Thursday, May 20, 2010
how to help
When someone you know is overwhelmed by life, confronted by obstacles that are a little too heavy to carry alone, it’s easy to feel unsure of how to respond. That’s the time to remember it’s not what you do, but that you do something. Often, we don’t realize that what may seem like a small gesture or an insignificant act to us can actually make a meaningful difference in someone’s life. This book offers practical ways on how to reach out to help someone and lend a hand. There are no perfect words, no perfect gestures. Simply reach out and touch someone’s heart. Be brave, be a little more generous, be kind.”
So goes the introduction for a little book called Do Good: 201 Ways to Lend a Hand. This is a sweet and often ingenious guide to helping us figure out ways in which we can help a loved one who needs support in some way. It got me thinking, when life’s difficulties come crashing over, what are the ways in which we can offer a little life raft for those who have always been there for us. I'd love to hear some ideas either that you've been given or recieved.
I'm so thankful for all the help I have recieved and the blessings I've had through given.
So goes the introduction for a little book called Do Good: 201 Ways to Lend a Hand. This is a sweet and often ingenious guide to helping us figure out ways in which we can help a loved one who needs support in some way. It got me thinking, when life’s difficulties come crashing over, what are the ways in which we can offer a little life raft for those who have always been there for us. I'd love to hear some ideas either that you've been given or recieved.
I'm so thankful for all the help I have recieved and the blessings I've had through given.
Tuesday, May 11, 2010
Monday, May 3, 2010
service
i am one, most like others, who would rather serve than be served. a missionary long ago told me, "you serve the ones you love." how true. that's what makes, on some days, it easy to cook and clean for our frantic household. that makes it easy to help your husband find his wallet, keys at 5am. and that has happened more than once. it's easier to help your 6 yr old find that polly pocket dress that polly must wear, or have the steady stream of care bear books read to your 3 yr old. i love serving my family. i don't do it well, or always in a good mood, but knowing that i love my family and their needs are mostly met is the best feeling at the end of the day.
Friday, April 16, 2010
mover and shaker!
it only took 10 months, but breonna finally decided to get her diaper booty moving. what a world she has opened up. this little girl puts everything into her mouth. everything!!! some i will never divulge. ;-) it's great to see her explore and try to be like her big sisters. these next few years will be interesting.
this picture i was getting dinner ready and she thought she'd help herself to some frozen pizza. it was a hot day, why she's only in her skivies, and i'm sure the cold felt great on her gums. love those legs!!!
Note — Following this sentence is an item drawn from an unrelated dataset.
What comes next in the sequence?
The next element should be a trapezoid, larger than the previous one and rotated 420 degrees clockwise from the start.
here she crawled right over to the basket of clothes i just finished folding and, well you can see. i heard that keeping a house up, cleaning, laundry etc, was like shoveling during a blizzard. as you can see, it's true with this one around!!
we are sure blessed to have our lil pumpkin. it's so great to see her growing and learning everyday. love you girlie!!
Wednesday, April 7, 2010
our bed
oh how i wish for a good nights sleep. we have been wrestling with seasonal allergies, climate change and new teeth for far too long.
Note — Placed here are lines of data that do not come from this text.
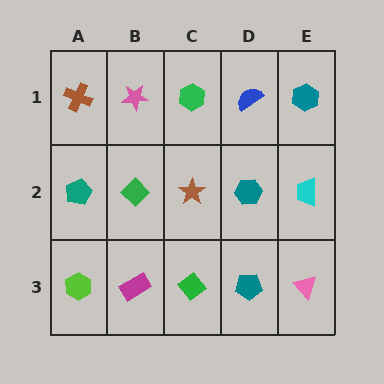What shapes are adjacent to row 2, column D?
A blue semicircle (row 1, column D), a teal pentagon (row 3, column D), a brown star (row 2, column C), a cyan trapezoid (row 2, column E).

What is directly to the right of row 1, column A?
A pink star.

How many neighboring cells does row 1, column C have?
3.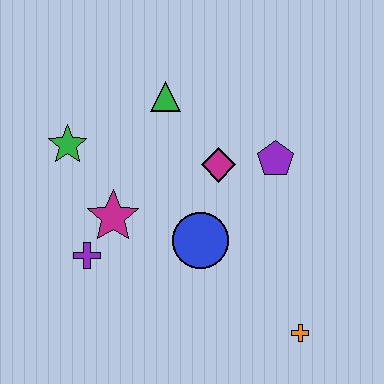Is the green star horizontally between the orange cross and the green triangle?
No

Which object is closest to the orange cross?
The blue circle is closest to the orange cross.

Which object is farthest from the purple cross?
The orange cross is farthest from the purple cross.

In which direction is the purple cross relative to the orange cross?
The purple cross is to the left of the orange cross.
however, when i do get into bed, i love it. brad and i used the money we got from our wedding to buy the cheapest queen size bed we could get. well fast forward 9 years, we are still using it....... untill this past november.
we have dear friends who sell beds for a very reasonably price. we decided after our summer/ fall apart we would "splurge" and get a nice king bed. the best decision ever!!! i absolutely love it. it's so soft and roomy. aaahhhh. pure bliss.
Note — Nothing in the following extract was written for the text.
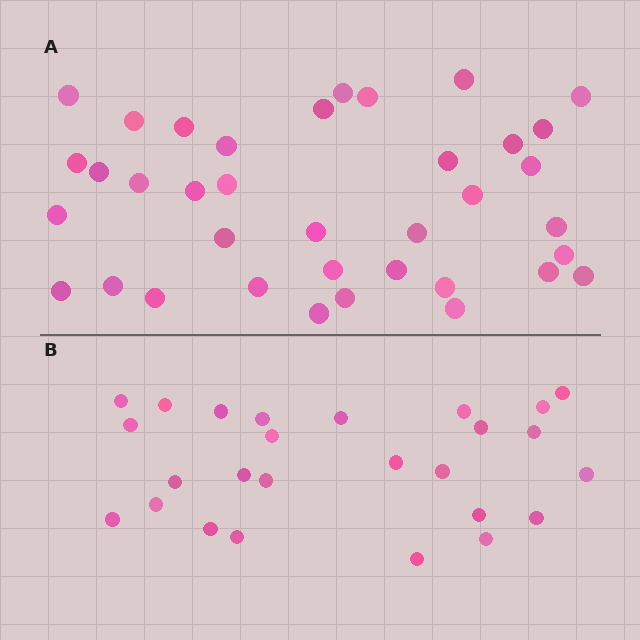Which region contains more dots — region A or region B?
Region A (the top region) has more dots.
so on those sleepless nights, it's nice to be comforting the ones i love in a comfy bed.
thanks mick!!!
Monday, March 22, 2010
brownies
for those who know me, i will do anything for brownies. i love them!! love, love, love. but they are a main contributer for my extra poundage. recently we gave in to the p90x that is splattered all over the tv as of late. surprised to say i'm quite digging it. a great first week, if i do say so myself. however, on saturday i gave in easily, and made the girls what??? you guessed it. brownies. well i devoured them. i think i ate half a pan in two days.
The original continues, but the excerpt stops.